À la conférence Dow Jones, la figure proposée du super-héros était celle de Steve Schwarzman de Blackstone, auteur, avec son associé Peter Peterson, en 2007 du tour de force consistant à introduire en Bourse leur titanesque société de gestion de fonds privés d'investissement—une opération qui les rendit instantanément milliardaires. Interrogé par le gotha de la finance privée, qui écoutait avidement le prêche dans la grande salle de bal du Waldorf-Astoria, sur à qui allait maintenant la loyauté des gestionnaires compte-tenu de cette situation inédite où sont inextricablement liés les intérêts des dirigeants, des bailleurs privés du fonds d'investissement, et des actionnaires (publics) de la société de gestion, Steve Schwarzman fit une réponse irénique. Tous ces intérêts hétérogènes sont heureusement réconciliés à partir de l'instant où Blackstone poursuit une politique d'investissement assurant un fort ROI (Return On Investment, le retour sur investissement) à toutes les parties, ainsi profitablement unifiées dans le culte de la performance financière. Et d'ailleurs, précisait-il, c'est précisément pour s'en assurer que les clauses en petits caractères de l'IPO de Blackstone ne donnent aux actionnaires de la société cotée, simples passagers de troisième clase du TGV Blackstone, strictement aucun moyen de participer ou d'influencer les décisions d'investissement, province exclusive des dirigeants associés verrouillée par un régime juridique a hoc. L'impavide et souriant Schwarzman, Armani tiré à quatre épingles devant l'élite financière de New York, n'exprimait-il pas là, avec une naïveté désarmante, une des causes essentielles de l'ouragan financier qui n'allait guère tarder à s'abattre à nouveau sur Wall Street ? (Depuis son introduction en Bourse, Blackstone Group, NYSE:BX, a perdu la moitié de sa valeur.)

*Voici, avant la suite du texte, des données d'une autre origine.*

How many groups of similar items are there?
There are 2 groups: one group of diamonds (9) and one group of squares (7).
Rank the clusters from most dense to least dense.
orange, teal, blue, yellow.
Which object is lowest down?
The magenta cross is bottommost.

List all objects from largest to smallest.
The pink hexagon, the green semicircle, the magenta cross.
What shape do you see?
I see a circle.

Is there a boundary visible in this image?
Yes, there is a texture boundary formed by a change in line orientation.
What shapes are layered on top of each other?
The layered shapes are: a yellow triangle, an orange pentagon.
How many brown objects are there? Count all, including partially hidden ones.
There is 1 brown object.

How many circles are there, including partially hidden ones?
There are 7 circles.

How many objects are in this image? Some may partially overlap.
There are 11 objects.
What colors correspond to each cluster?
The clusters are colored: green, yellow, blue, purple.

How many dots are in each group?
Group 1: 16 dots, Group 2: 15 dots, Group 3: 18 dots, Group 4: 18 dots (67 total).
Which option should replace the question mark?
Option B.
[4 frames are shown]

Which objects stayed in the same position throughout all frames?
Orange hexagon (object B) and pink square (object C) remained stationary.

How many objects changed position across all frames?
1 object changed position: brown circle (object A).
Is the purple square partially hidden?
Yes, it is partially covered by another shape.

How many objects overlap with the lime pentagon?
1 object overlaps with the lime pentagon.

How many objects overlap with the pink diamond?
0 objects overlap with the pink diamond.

Alors les nouveaux super-héros ne seraient-ils pas plutôt Hank Paulson, le secrétaire au Trésor américain, et Ben Bernanke, le président de la Fed (la banque centrale américaine) ? Sur les photos envahissant les premières pages des quotidiens, Paulson affiche un air martial, mâchoire militairement crispée et doigt accusateur tendu, qui contraste singulièrement avec l'attitude effacée de la silhouette professorale de Bernanke. Dans la tragédie grecque, les dieux rendent fous ceux qu'ils veulent perdre. On reconnaîtra donc dans les palinodies de la négociation entre nos deux super-héros putatifs et le Congrès américain tous les éléments de la tragédie grecque classique : agôn, affrontement rhétorique entre super-Paulson-Bernanke et les sénateurs irrités, hésitants, et furieux ; la supplique—super-Paulson s'est agenouillé devant Nancy Pelosi, House Speaker, pour implorer l'autorisation immédiate d'allouer 700 milliards de dollars au renflouement du Titanic financier !— ; et l'indispensable récit du messager avec au choix George Bush, John McCain et Barack Obama intervenant en boucle devant les caméras pour raconter leurs versions de cette confrontation anthologique.

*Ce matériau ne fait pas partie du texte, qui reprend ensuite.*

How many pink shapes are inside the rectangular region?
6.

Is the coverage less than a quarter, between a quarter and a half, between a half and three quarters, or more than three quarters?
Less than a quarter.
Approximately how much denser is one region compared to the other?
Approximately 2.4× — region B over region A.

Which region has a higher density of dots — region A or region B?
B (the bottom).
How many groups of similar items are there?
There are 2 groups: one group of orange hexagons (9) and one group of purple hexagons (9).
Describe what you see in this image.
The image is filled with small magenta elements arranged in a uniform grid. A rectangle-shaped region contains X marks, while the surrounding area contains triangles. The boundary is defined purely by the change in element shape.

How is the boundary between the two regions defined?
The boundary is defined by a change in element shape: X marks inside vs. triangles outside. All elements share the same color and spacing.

Décidément il est encore trop tôt pour décider d'honorer Hank et Ben des qualités du super-héros américain. Tournons nous alors vers l'élite technologique dans l'espoir d'y trouver remèdes et secours. Deux événements la rassemblait cette même quinzaine héllenistiquement tragique : la conférence-exposition Web2.0 d'O'Reilly Media et la conférence Emerging Technology '08 sur le campus du MIT à Cambridge, près de Boston.

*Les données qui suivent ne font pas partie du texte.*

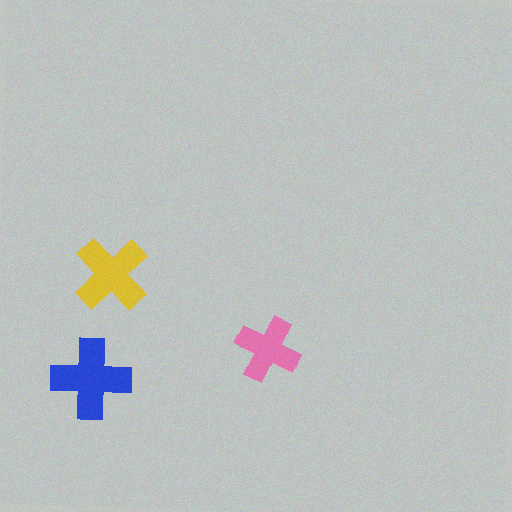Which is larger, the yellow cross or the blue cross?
The blue one.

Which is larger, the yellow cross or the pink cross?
The yellow one.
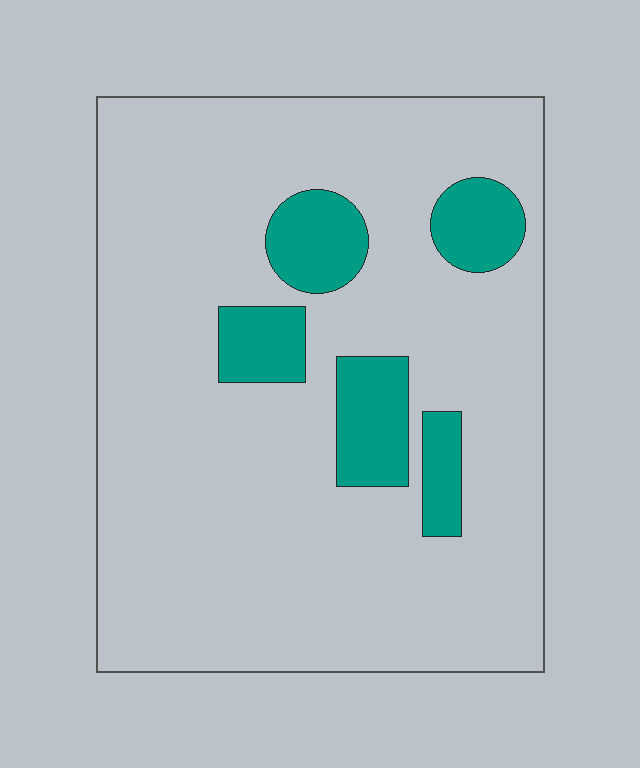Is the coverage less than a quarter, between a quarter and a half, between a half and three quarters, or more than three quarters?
Less than a quarter.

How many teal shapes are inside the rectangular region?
5.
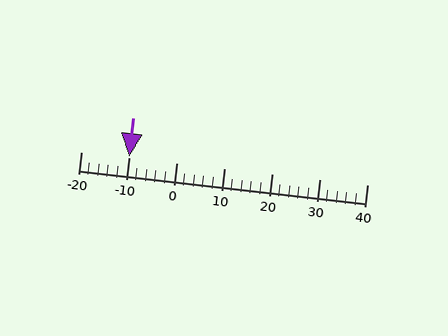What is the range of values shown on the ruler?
The ruler shows values from -20 to 40.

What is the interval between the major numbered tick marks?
The major tick marks are spaced 10 units apart.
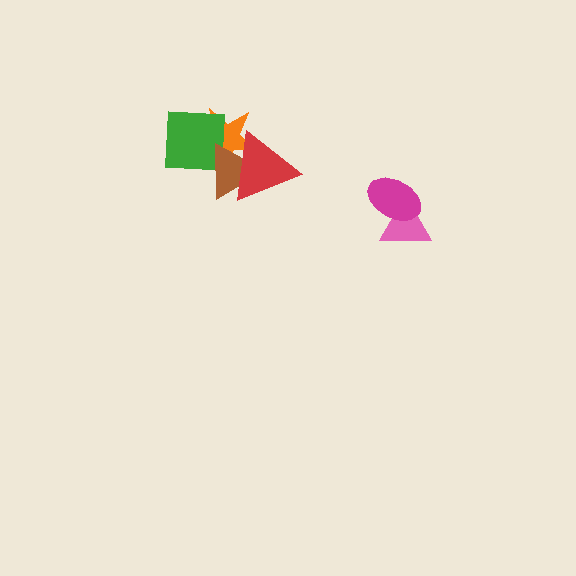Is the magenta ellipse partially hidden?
No, no other shape covers it.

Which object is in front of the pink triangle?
The magenta ellipse is in front of the pink triangle.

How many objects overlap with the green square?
2 objects overlap with the green square.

La version Web2.0 du super-héros est sans nul doute Tim O'Reilly, généralement reconnu pour avoir inventé le terme. Le thème de son keynote dans un Javits Center plein développait une idée fascinante : la collision entre le World Wide Web et la réalité. Ce que Nova Spivack, dont nous aurons à reparler, appelle joliment le *Web Wide World*, le monde en Web grandeur. O'Reilly, pilier post-hippie de l'Esalen Institute dans les années 70 devenu éditeur technique à succès et gourou socio-technologique, expliquait qu'à l'avenir les applications « d'intelligence collective » du Web seraient alimentées par l'incroyable prolifération de capteurs variés que nous déployons autour de nous (de la webcam aux « objets intelligents » connectés par IP) et dont nos mobiles sont de plus en plus chargés. (Exemple tiré du monde industriel : la chaîne logistique intégrée et automatisée du constructeur Dell.) Son second argument, plus classique, illustrait le formidable outil social que représentent les technologies du Web2.0 et leur capacité, si employées avec discernement, à changer le monde. On songe à l'exemple récent de la campagne Web menée de main de maître par l'équipe de Barack Obama, animée par un des cofondateurs de Facebook, tant pour la promotion de son programme que pour la levée de fonds. On pense également au mouvement de foule spontané qui obtint, en Egypte, la libération d'un journaliste, fameux blogger, qui n'avait eu que le temps d'envoyer ce seul mot « Arrested » sur Twitter, répercuté et propagé dans tous les réseaux sociaux. Mais la fin de la présentation prenait un tour politique en devenant un appel à peine voilé à voter Obama—pas vraiment le neutralisme attendu du super-héros finalement...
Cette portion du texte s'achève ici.